Citigroup Mortgage Loan Trust Inc. ("Citigroup Mortgage" or the "Depositor") is a Delaware corporation formed for the purpose of acquiring, owning and transferring mortgage loan assets and selling interests in them. Citigroup Mortgage is an affiliate of Citigroup Global Markets Inc. ("Citigroup Global"). The issuers of the various offerings (the "Defendant Issuers") are the Trusts identified in 1112, established by Citigroup Mortgage to issue billions of dollars worth of Certificates in 2007.
According to the Complaint originally filed on March 19, 2008, in the Supreme Court of the State of New York, this is a securities class action on behalf of all persons or entities who acquired the Mortgage Pass-Through Certificates and Asset-Backed Pass-Through Certificates (collectively, the "Certificates") of Citigroup Mortgage pursuant and/or traceable to the false and misleading Registration Statement and Prospectus Supplements issued during 2007 (collectively, the "Registration Statement"). This action involves solely strict liability and negligence claims brought pursuant to the Securities Act of 1933 ("1933 Act").
On December 12, 2006, Citigroup Mortgage and the Defendant Issuers caused a Registration Statement to be filed with the Securities and Exchange Commission ("SEC") in connection with and for the purpose of issuing billions of dollars of Certificates. The Certificates were issued pursuant to Prospectus Supplements, each of which was incorporated into the Registration Statement. The Certificates were supported by pools of mortgage loans. The Registration Statement represented that the mortgage pools would primarily consist of loans generally secured by liens on residential properties, including conventional and adjustable-rate mortgage loans.

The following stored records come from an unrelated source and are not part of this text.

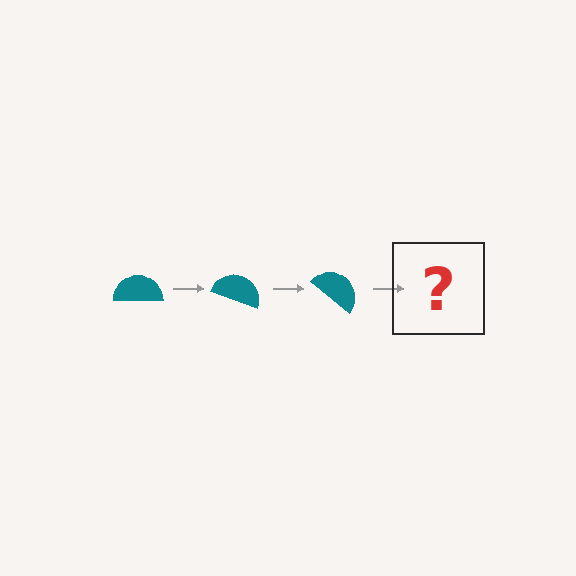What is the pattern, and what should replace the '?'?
The pattern is that the semicircle rotates 20 degrees clockwise each step. The '?' should be a teal semicircle rotated 60 degrees clockwise.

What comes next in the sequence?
The next element should be a teal semicircle rotated 60 degrees clockwise.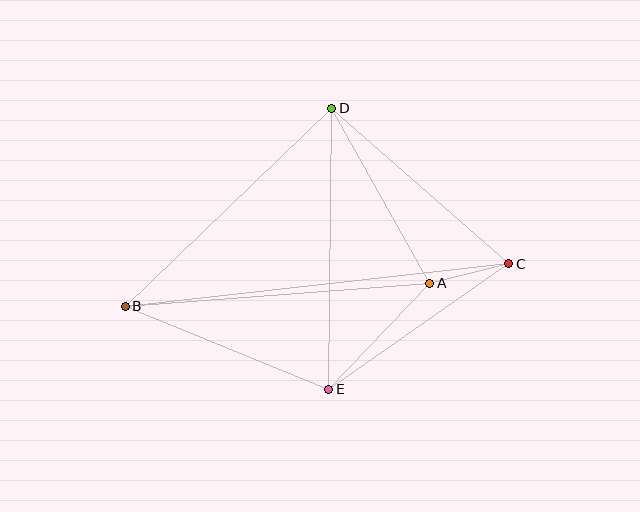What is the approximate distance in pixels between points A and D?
The distance between A and D is approximately 201 pixels.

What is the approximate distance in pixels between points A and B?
The distance between A and B is approximately 305 pixels.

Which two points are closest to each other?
Points A and C are closest to each other.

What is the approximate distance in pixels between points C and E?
The distance between C and E is approximately 220 pixels.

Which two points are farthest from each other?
Points B and C are farthest from each other.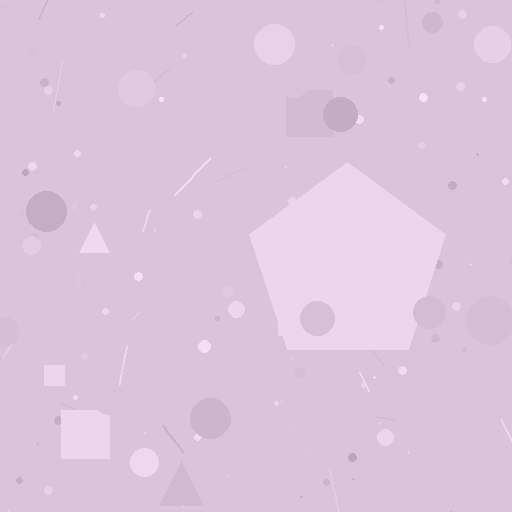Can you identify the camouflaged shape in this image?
The camouflaged shape is a pentagon.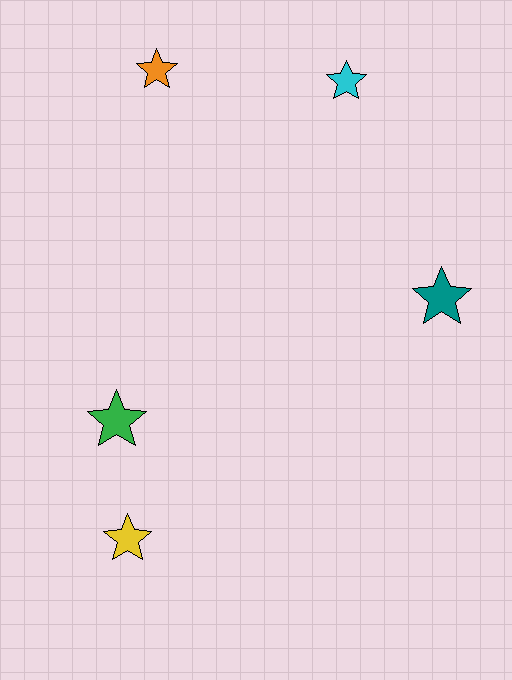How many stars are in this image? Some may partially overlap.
There are 5 stars.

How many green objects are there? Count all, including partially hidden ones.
There is 1 green object.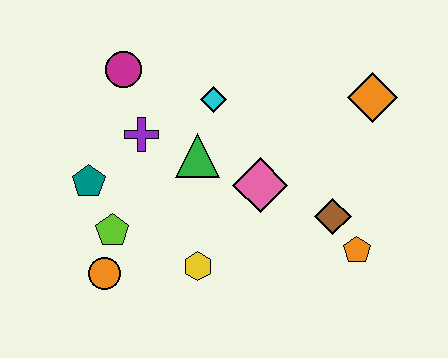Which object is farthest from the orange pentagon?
The magenta circle is farthest from the orange pentagon.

Investors purchased the Certificates based upon three primary factors: return (in the form of interest payments), timing of principal and interest payments, and safety (risk of default of the underlying mortgage loan assets). The Registration Statement included false statements and/or omissions about: (i) the underwriting standards purportedly used in connection with the origination of the underlying mortgage loans; (ii) the maximum loan-to-value ratios used to qualify borrowers; (iii) the appraisals of properties underlying the mortgage loans; and (iv) the debt-to-income ratios permitted on the loans.
As a result, the Certificates sold to Plaintiff and the Class were secured by assets that had a much greater risk profile than represented in the Registration Statement. In this way, Defendants were able to obtain superior ratings on the tranches or classes of Certificates, when in fact these tranches or classes were not equivalent to other investments with the same credit ratings.
By the Fall of 2007, the truth about the performance of the mortgage loans that secured the Certificates began to be revealed to the public, increasing the risk of the Certificates receiving less absolute cash flow in the future and the likelihood that investors would not receive it on a timely basis. The credit rating agencies also began to put negative watch labels on the Certificate tranches or classes, ultimately downgrading many. As an additional result, the Certificates are no longer marketable at prices anywhere near the price paid by Plaintiff and the Class and the holders of the Certificates are exposed to much more risk with respect to both the timing and absolute cash flow to be received than the Registration Statement/Prospectus Supplements represented.
On April 7, 2008, the case was transferred from the Supreme Court of the State of New York to the U.S. District Court for the Eastern District of New York.
On March 26, 2009, Judge Leonard D. Wexler granted the motion to appoint the City of Ann Arbor Employees' Retirement System and the Greater Kansas City Laborers Pension Fund as lead Plaintiff and approved the selection of Coughin Stoia Geller Rudman & Robbins LLP as lead Counsel. On April 6, 2009, an Amended Complaint was filed with the court. On October 30, 2009, the Defendants filed a motion to dismiss.
On April 06, 2010, the Court issued a Memorandum and Order granting in part and denying in part the Defendants Motion to Dismiss
On May 24, 2010, a Second Amended Complaint for Violation of §§11, 12 and 15 of the Securities Act of 1933 was filed against the Defendants.
On December 12, 2010, the Court issued an Order and Memorandum denying the Defendant's motion to dismiss the Second Amended Complaint.
On August 28, 2012, the Court issued an Order Preliminarily Approving Settlement and Providing for Notice.
On December 5, 2012, the Court issued an Order Approving Plan of Allocation of Settlement Proceeds. In addition, the Court also issued an Order awarding attorneys' fees and expenses. Finally, the Court entered a Final Order and Judgment.